One of my main tools in my workflows is the do.call(rbind, lapply())
as exampled here in R:
df1 <- data.frame(x1 = rnorm(10), x2 = rnorm(10), x3 = rnorm(10))
df2 <- data.frame(x1 = rnorm(10, 5), x2 = rnorm(10), x3 = rnorm(10))
getp <- function(var) {
return(t.test(df1[, var], df2[, var])$p.value)
}
list <- c('x1', 'x2', 'x3')
ps <- do.call(rbind, lapply(list, getp))
ps
[,1]
[1,] 6.232025e-09
[2,] 2.128019e-09
[3,] 5.824713e-08
This creates a nice column of p-values.
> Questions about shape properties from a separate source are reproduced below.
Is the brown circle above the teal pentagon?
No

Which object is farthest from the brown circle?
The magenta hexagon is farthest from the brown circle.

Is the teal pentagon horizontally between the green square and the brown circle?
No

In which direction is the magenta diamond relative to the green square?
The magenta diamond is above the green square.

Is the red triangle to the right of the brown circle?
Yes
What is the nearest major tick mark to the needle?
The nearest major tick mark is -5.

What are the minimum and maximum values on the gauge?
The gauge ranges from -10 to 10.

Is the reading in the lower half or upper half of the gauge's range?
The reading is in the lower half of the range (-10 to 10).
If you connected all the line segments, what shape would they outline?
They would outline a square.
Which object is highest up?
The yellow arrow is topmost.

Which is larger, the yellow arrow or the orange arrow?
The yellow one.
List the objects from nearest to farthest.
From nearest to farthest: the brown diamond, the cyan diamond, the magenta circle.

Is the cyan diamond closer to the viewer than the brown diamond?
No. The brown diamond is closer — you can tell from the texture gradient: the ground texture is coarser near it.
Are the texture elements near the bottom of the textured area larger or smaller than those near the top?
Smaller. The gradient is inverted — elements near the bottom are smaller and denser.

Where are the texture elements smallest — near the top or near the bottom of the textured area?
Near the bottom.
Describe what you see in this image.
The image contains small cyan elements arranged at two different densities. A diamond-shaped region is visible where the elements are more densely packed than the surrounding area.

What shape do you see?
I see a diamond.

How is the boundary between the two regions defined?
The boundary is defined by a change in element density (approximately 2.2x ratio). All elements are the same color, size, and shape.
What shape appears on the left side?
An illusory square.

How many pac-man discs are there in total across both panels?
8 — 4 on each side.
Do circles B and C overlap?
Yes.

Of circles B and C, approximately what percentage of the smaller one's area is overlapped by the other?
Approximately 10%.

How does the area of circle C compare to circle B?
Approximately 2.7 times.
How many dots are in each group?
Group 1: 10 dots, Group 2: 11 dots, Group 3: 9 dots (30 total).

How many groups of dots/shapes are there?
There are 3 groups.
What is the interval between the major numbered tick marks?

In the real world I would pull out a one row data.frame with each column having useful model stats. With the goal being to iterate over many columns with the same model type and see the fit/effects.
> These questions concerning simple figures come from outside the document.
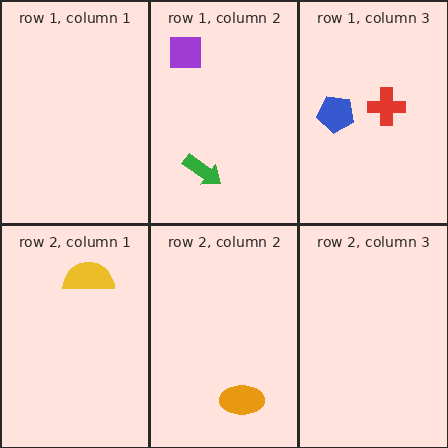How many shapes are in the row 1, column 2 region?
2.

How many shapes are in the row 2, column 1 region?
1.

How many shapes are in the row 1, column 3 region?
2.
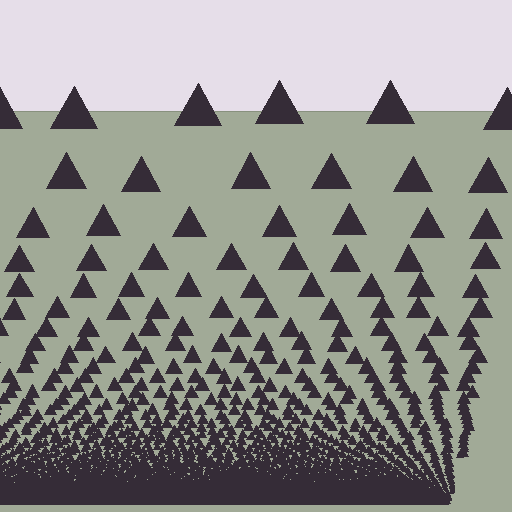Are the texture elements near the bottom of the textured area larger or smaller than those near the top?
Smaller. The gradient is inverted — elements near the bottom are smaller and denser.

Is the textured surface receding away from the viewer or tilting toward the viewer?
The surface appears to tilt toward the viewer. Texture elements get larger and sparser toward the top.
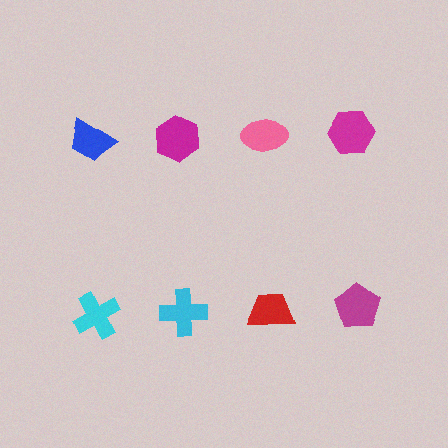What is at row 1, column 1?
A blue trapezoid.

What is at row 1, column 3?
A pink ellipse.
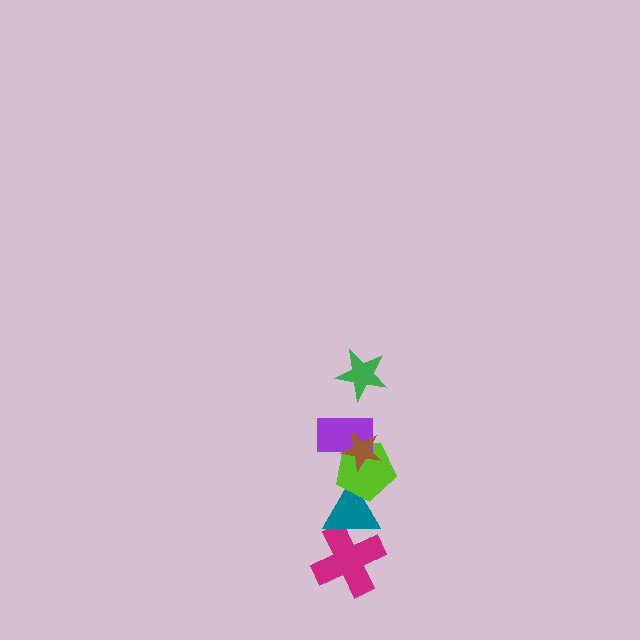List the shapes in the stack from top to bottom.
From top to bottom: the green star, the brown star, the purple rectangle, the lime pentagon, the teal triangle, the magenta cross.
In python, I can create a similar function:
from statsmodels.stats.weightstats import ttest_ind
import numpy as np
import pandas as pd
df1 = pd.DataFrame({'x1' : np.random.randn(10), 'x2' : np.random.randn(10), 'x3' : np.random.randn(10)})
df2 = pd.DataFrame({'x1' : np.random.randn(10)+5, 'x2' : np.random.randn(10)+5, 'x3' : np.random.randn(10)+5})
def getp(var):
print(ttest_ind(df1[var], df2[var])[1])
vars = ['x1', 'x2', 'x3']
I can print all pvalues to the console via:
for i in vars:
getp(i)
9.67944232638e-08
1.82163637251e-08
2.00410346438e-10
But I'd like to save this as an object as one column with three rows similar to in R. Is this possible?
Thanks!
The actual function may look something like this:
def getMoreThanP(var):
out = pd.DataFrame({'mean1' : [np.mean(df1[var])], 'mean2' : [np.mean(df2[var])], 'pvalue' : [ttest_ind(df1[var], df2[var])[1]]})
print(out)
for i in vars:
getMoreThanP(i)
... getMoreThanP(i)
mean1 mean2 pvalue
0 0.24452 4.824327 2.438985e-11
mean1 mean2 pvalue
0 0.187176 4.969862 1.115546e-11
mean1 mean2 pvalue
0 0.035759 5.249378 1.525264e-08
Instead of passing variables one by one, you can pass all three:
ttest_ind(df1[vars], df2[vars])[1]
Out[85]: array([ 4.97835813e-11, 8.30544748e-08, 9.24917262e-07])
The returning object is a one-dimensional array. If you want a dataframe instead
pd.DataFrame(ttest_ind(df1[vars], df2[vars])[1])
This is mainly because ttest_ind accepts array like objects. For getMoreThanP, you can use a combination of pd.concat and map:
def getMoreThanP(var):
out = pd.DataFrame({'mean1' : [np.mean(df1[var])], 'mean2' : [np.mean(df2[var])], 'pvalue' : [ttest_ind(df1[var], df2[var])[1]]})
return out
pd.concat(map(getMoreThanP, vars))
# pd.concat(map(getMoreThanP, vars), ignore_index=True) if you want to reset index
Out[134]:
mean1 mean2 pvalue
0 -0.021791 4.964985 4.978358e-11
0 0.087019 4.610332 8.305447e-08
0 -0.084168 4.680124 9.249173e-07
Note that I changed the definition of getMoreThanP to return the dataframe instead of printing it.